As for the new Bond movies: in a word, "YUCK" comes to mind. QoS was so bad that I gave up on the franchise entirely (until there is a new writing staff). CR was pretty bad too, but when the first 10 minutes is a car chase where I cannot tell who is shooting at whom, what's the point? The girl's name was "Strawberry Fields"? Nice joke I guess--too bad they didn't think to provide that information IN THE MOVIE. I found out during the end credits. Compared to FYEO or TLD, or even Moonraker, the new movies are just garbage for the teenagers. Hell, even the invisible car, stupid as it was, was better than anything in the last 2 Bond flicks. It is a sad day when not even Dame Judy Dench can save the movie.

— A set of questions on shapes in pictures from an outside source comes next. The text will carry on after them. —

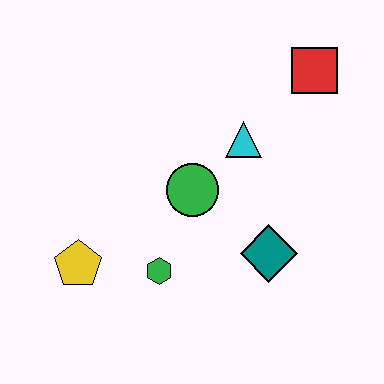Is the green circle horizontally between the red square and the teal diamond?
No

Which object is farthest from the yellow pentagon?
The red square is farthest from the yellow pentagon.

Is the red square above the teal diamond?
Yes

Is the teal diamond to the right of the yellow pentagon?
Yes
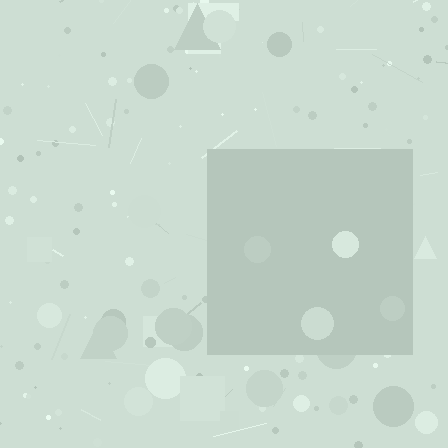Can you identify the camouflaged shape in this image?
The camouflaged shape is a square.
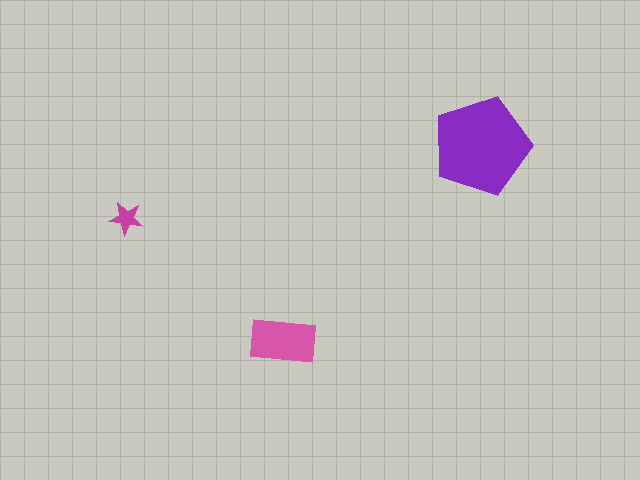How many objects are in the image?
There are 3 objects in the image.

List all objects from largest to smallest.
The purple pentagon, the pink rectangle, the magenta star.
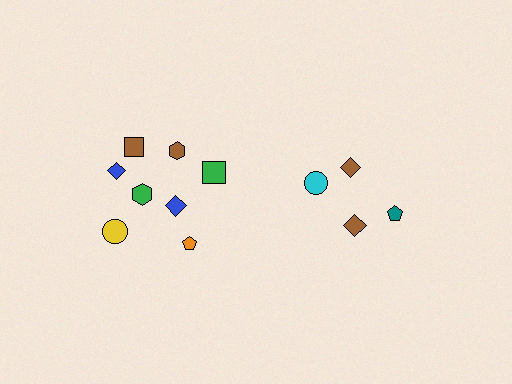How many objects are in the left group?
There are 8 objects.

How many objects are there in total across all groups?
There are 12 objects.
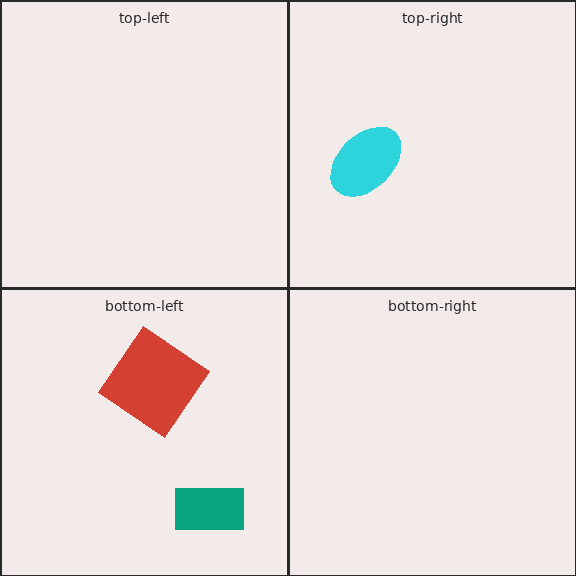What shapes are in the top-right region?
The cyan ellipse.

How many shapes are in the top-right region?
1.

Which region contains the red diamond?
The bottom-left region.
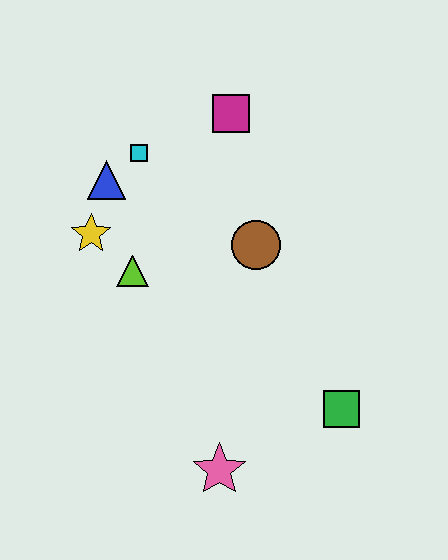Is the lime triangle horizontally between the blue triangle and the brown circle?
Yes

As for Pixar. Pixar was revitalized by a guy who got fired from Disney for expressing an idea. That was his crime: he suggested an idea. In front of witnesses. At DisneyCorp, an idea can get you FIRED, if it is at all outside the static corporate structure. Yup. Go from that. So he went to Pixar, and turned it into a massive success. So Disney weedled and cajolled until they could buy the company--guess they don't like competition or not having total control over the movies they distribute.
 

My big worry about the Disney buyout is the fear that Disney won't respect the canon, and will go off and make VII, VIII and IX completely separate from the established 20+ years of Star Wars continuity.
My big worry is that they'll do the opposite, and take most of the EU crap seriously. I take that back; it's not really a very big worry, because historically, G-canon has always completely ignored and trumped C-canon, and I'm reasonably sure that they'll continue that, especiallly with Lucas as a creative consultant.
The dream scenario is a movie trilogy of the Thrawn novels, but realistically I don't see them doing it (would be the best-case scenario though).
That makes no sense whatsoever given the many, many things in the Thrawn trilogy that are impossible given newer revelations that have come up in the prequels and the Clone Wars.
I see this frequently asserted. While I read and liked the books back when they were written, I think their effect is largely overstated.
On the contrary; the effect is likely understated. There was absolutely nothing going on in Star Wars when it came out, and probably would never have been if the first novel by Zahn hadn't been a bit of a surprise sleeper hit.